11. Indefinite leave to remain (6)
Le problème des réfugés avait déjà inspiré une chanson de Release (London), dont l'impact se trouvait malheureusement amoindri par une mélodie filandreuse, dont je suis d'ailleurs incapable de me souvenir aujourd'hui. Indefinite Leave To Remain, malgré une splendide intro de cuivres façon "sonnerie aux morts", souffre un peu du même problème. J'ai beau l'écouter, je ne parviens pas à en retenir le moindre fragment de mélodie. C'est typiquement le genre de chansons qui rentre par une oreille et ressort immédiatement par l'autre. Dommage car le texte, supplique d'un réfugié espérant obtenir un permis de séjour permanent (dont la dénomination officielle en Grande-Bretagne est justement "Indefinite Leave to Remain"), méritait mieux.

12. Integral (10)
Il est des chansons qui ne dévoilent leurs charmes que petit à petit (Luna Park, Twentieth Century). Il en est d'autres qui, dès les premières secondes, sortent le grand jeu. Integral fait clairement partie de cette seconde catégorie. Le refrain, irrésistible (notamment à cause du glissando montant à la fin de chaque phrase), est asséné dès le début, suivi par des percussions martiales et un riff de synthé dont on ne peut se défaire. C'est bien simple, ce n'est plus une chanson, c'est un rouleau compresseur. Foin de subtilité et de sous-entendus, fi des clins d'oeil et des allusions, l'heure n'est plus au rire mais à la résistance. Neil Tennant s'oppose farouchement à l'introduction en Grande-Bretagne d'une carte d'identité obligatoire, projetée par le gouvernement de Tony Blair. Sa voix semble d'ailleurs ne contenir qu'à grand peine sa colère (surtout dans le premier couplet) lorsqu'il évoque la manière dont des élites politiques sûres de leur bon droit font lentement dériver son pays vers un fascisme à la Orwell ("Sterile, Immaculate, Rational, Perfect" semble être un slogan de 1984). La chanson a été écrite dans le seul but de transmettre cette colère, par tous les moyens, et ne laisse l'auditeur respirer que pendant un petit pont désuet de vingt secondes à 2m25s, brefs instants de répit avant que le refrain ne revienne asséner son propos avec toute la subtilité d'une séance d'électro-chocs. Ayant reçu ma première carte d'identité à 10 ans et n'ayant jamais eu l'impression que cela portait atteinte à mes libertés fondamentales, je ne suis pas sûr de bien comprendre exactement pourquoi un petit bout de plastique les met dans un tel état (quoique), mais Dieu que c'est bon. Rarement contestation politique a été aussi irrésistible.
PS : Je suis sidéré par la manière dont Neil Tennant prononce "threat" dans le refrain.

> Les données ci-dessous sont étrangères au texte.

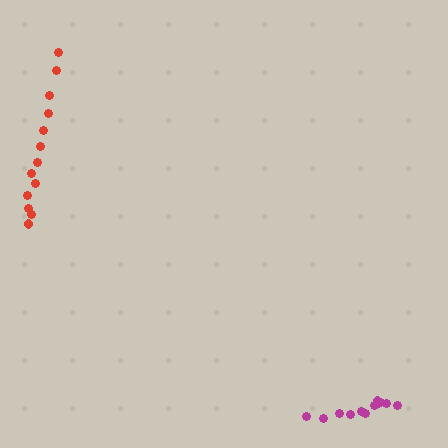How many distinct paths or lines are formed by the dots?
There are 2 distinct paths.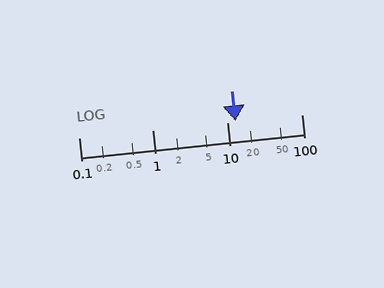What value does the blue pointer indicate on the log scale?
The pointer indicates approximately 13.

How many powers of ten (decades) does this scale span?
The scale spans 3 decades, from 0.1 to 100.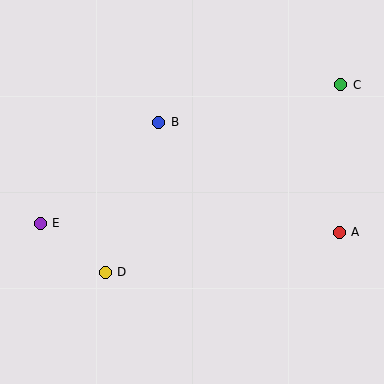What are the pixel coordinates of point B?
Point B is at (159, 122).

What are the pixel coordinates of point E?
Point E is at (40, 223).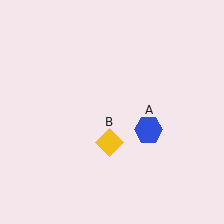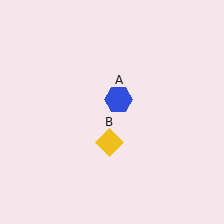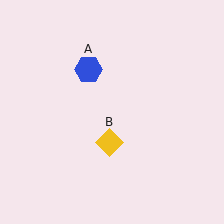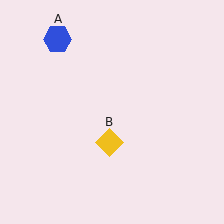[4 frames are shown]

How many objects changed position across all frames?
1 object changed position: blue hexagon (object A).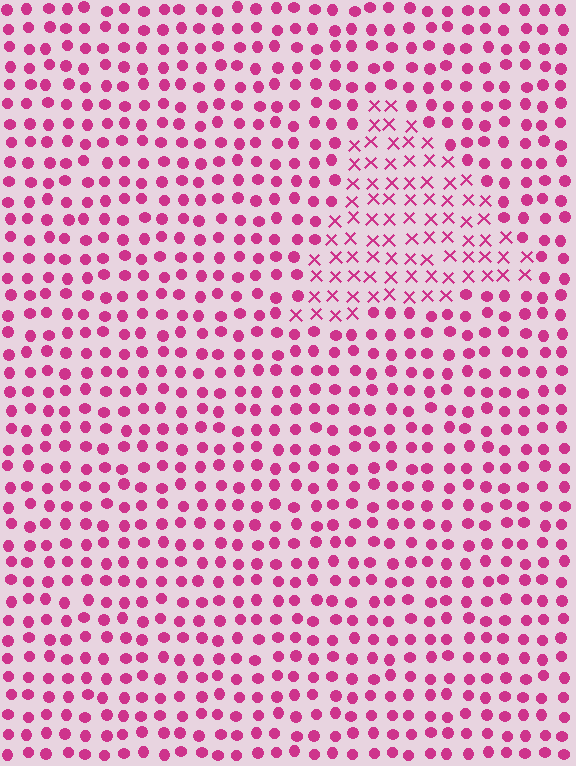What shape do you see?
I see a triangle.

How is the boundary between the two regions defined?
The boundary is defined by a change in element shape: X marks inside vs. circles outside. All elements share the same color and spacing.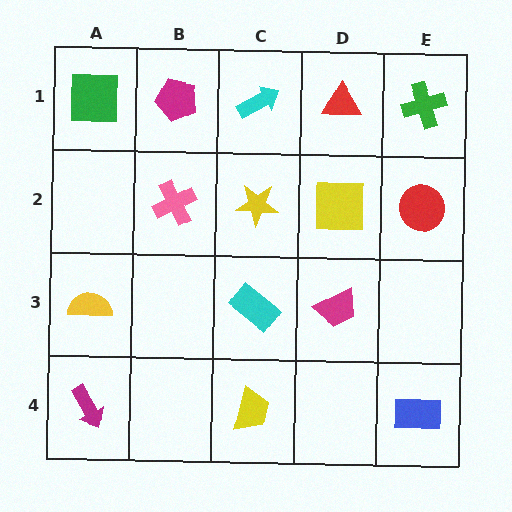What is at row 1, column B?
A magenta pentagon.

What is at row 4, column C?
A yellow trapezoid.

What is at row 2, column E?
A red circle.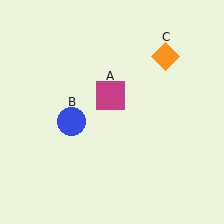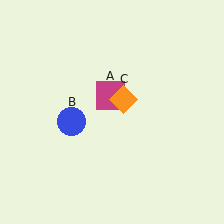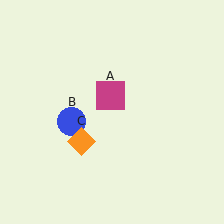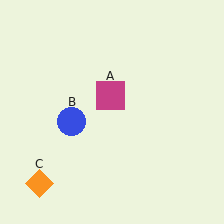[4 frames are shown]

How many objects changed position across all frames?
1 object changed position: orange diamond (object C).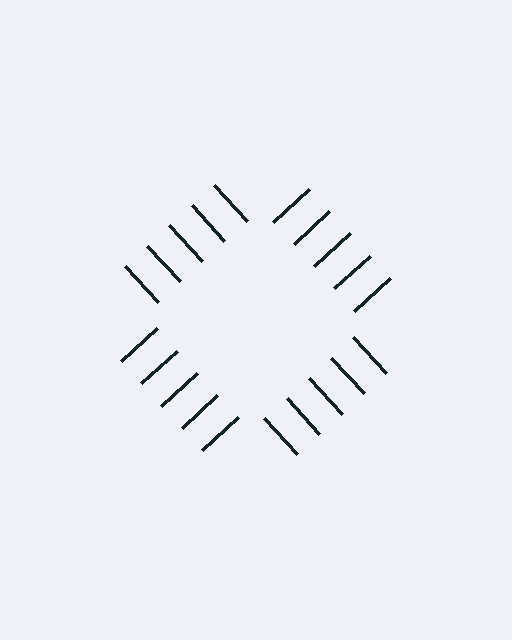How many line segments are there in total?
20 — 5 along each of the 4 edges.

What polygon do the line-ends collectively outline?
An illusory square — the line segments terminate on its edges but no continuous stroke is drawn.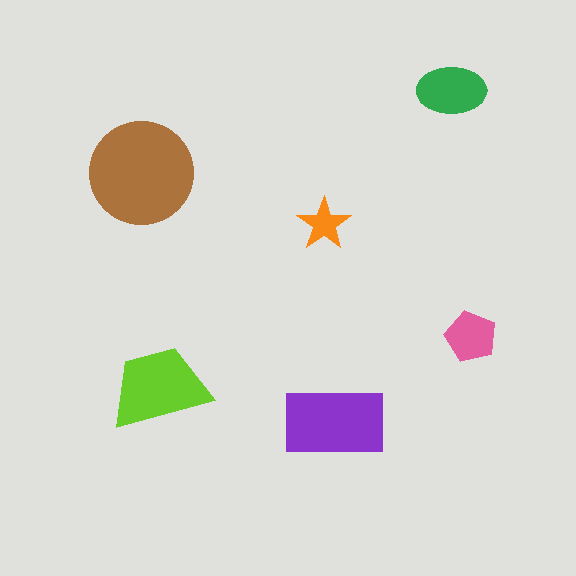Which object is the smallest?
The orange star.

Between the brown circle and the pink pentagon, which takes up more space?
The brown circle.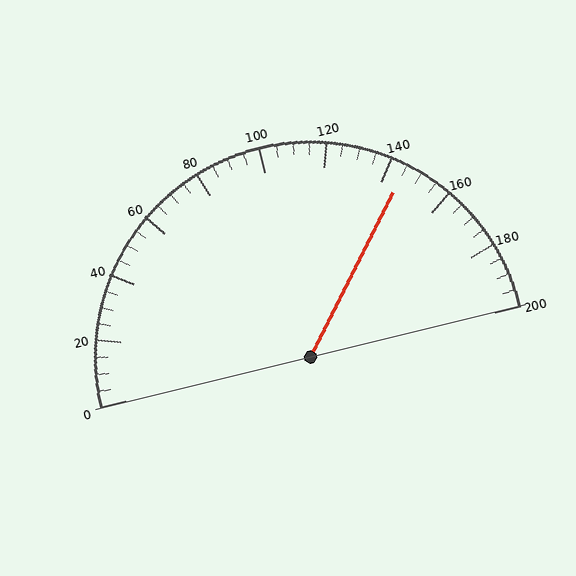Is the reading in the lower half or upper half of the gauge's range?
The reading is in the upper half of the range (0 to 200).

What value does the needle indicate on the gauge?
The needle indicates approximately 145.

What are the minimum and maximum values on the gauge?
The gauge ranges from 0 to 200.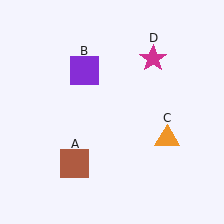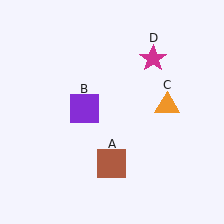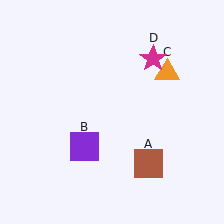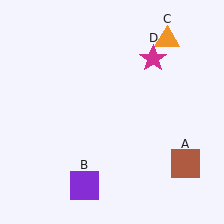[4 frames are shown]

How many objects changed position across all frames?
3 objects changed position: brown square (object A), purple square (object B), orange triangle (object C).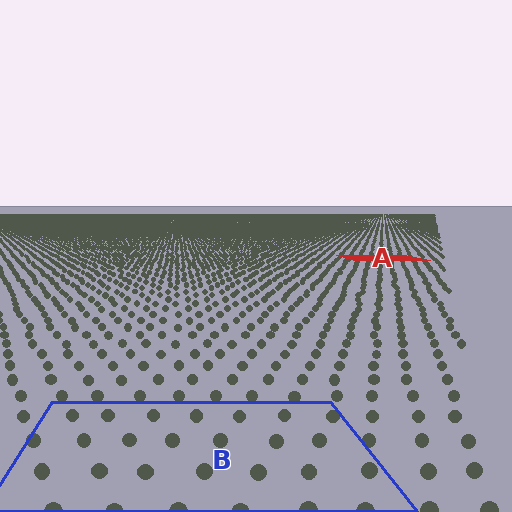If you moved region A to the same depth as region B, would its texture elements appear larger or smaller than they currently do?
They would appear larger. At a closer depth, the same texture elements are projected at a bigger on-screen size.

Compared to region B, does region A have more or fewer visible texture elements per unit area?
Region A has more texture elements per unit area — they are packed more densely because it is farther away.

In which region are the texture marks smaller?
The texture marks are smaller in region A, because it is farther away.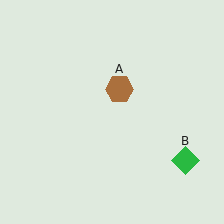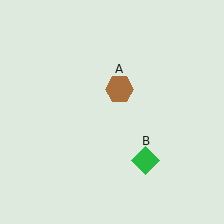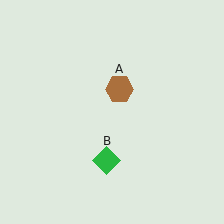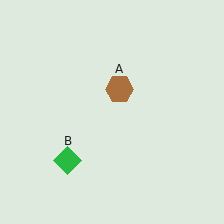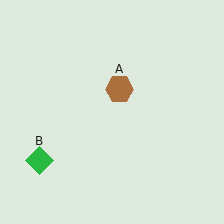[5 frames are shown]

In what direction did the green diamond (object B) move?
The green diamond (object B) moved left.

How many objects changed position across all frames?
1 object changed position: green diamond (object B).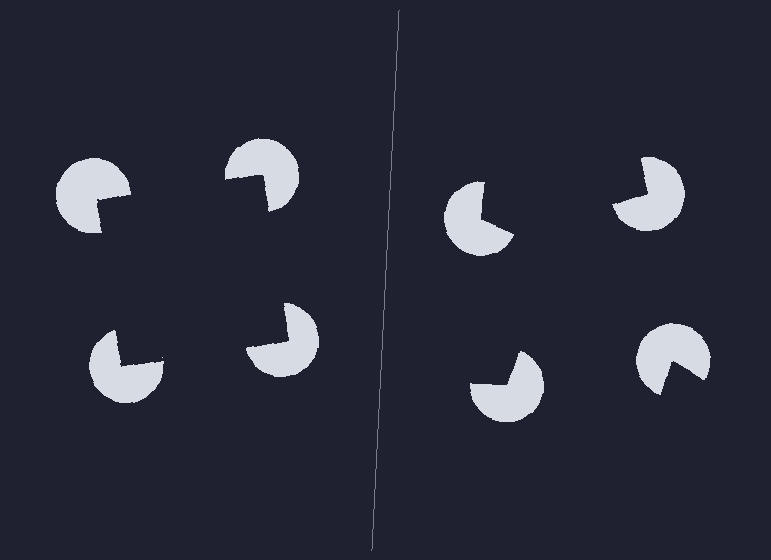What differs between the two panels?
The pac-man discs are positioned identically on both sides; only the wedge orientations differ. On the left they align to a square; on the right they are misaligned.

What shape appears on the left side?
An illusory square.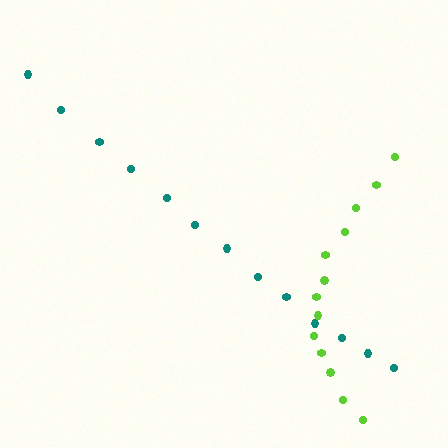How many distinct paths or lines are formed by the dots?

Voilà. Comme d'habitude, c'est trop long (et encore j'ai coupé) et habité d'un esprit de sérieux un peu agaçant.. mais bon, ça n'arrive qu'une fois tous les quatre ans.

2 commentaires:

Anonyme a dit…

Complètement d'acord avec votre belle analyse de l'album. Luna Park est une chanson bouleversante et le refrain de Twentieth century est particulièrement entêtant. Après une écoute au saut du lit, il est pratiquement impossible de s'en défaire de la journée. La chanson Casanova in Hell est fort joliment écrite mais la version "désincarnée " de Neil Tennant est moins bonne que celle "habitée" de Rufus Wainright lors du concert de la BBC. Rufus Wainright chante avec un lyrisme crépusculaire, comme s'il évoquait une dernière fois la vigueur dyonisiaque de ces jeunes années. Une vraie splendeur.

Anonyme a dit…

Bonjour je viens de découvrir votre blog. D'abord je me dis: "enfin des propos interressants et recherchés sur ce groupe hors du commun" qui n'est pas si facile d'accès, les petshopboys, qui à mon sens ont été sous-estimés à tort, chaques chansons regorge de véritables ressources encyclopédiques, mélangé à des mélodies "millefeuilles eurosyntdiscopop" mutante d'année en année. Pour votre critique de Fundamental,
je trouve que ILTR est une chanson d'amour bouleversante sur le droit d'asile, ainsi que IMMEAL qui après la première tirade, m'a arraché des larmes, pour devenir réconfortante au final. Vous dîtes aussi que sur certains morceaux vous trouvez parfois l'arrangement "cheap", alors que moi je n'y "entends" que leurs manières à eux d'être simplement les petshopboys. En tout cas bravo pour ce Blog.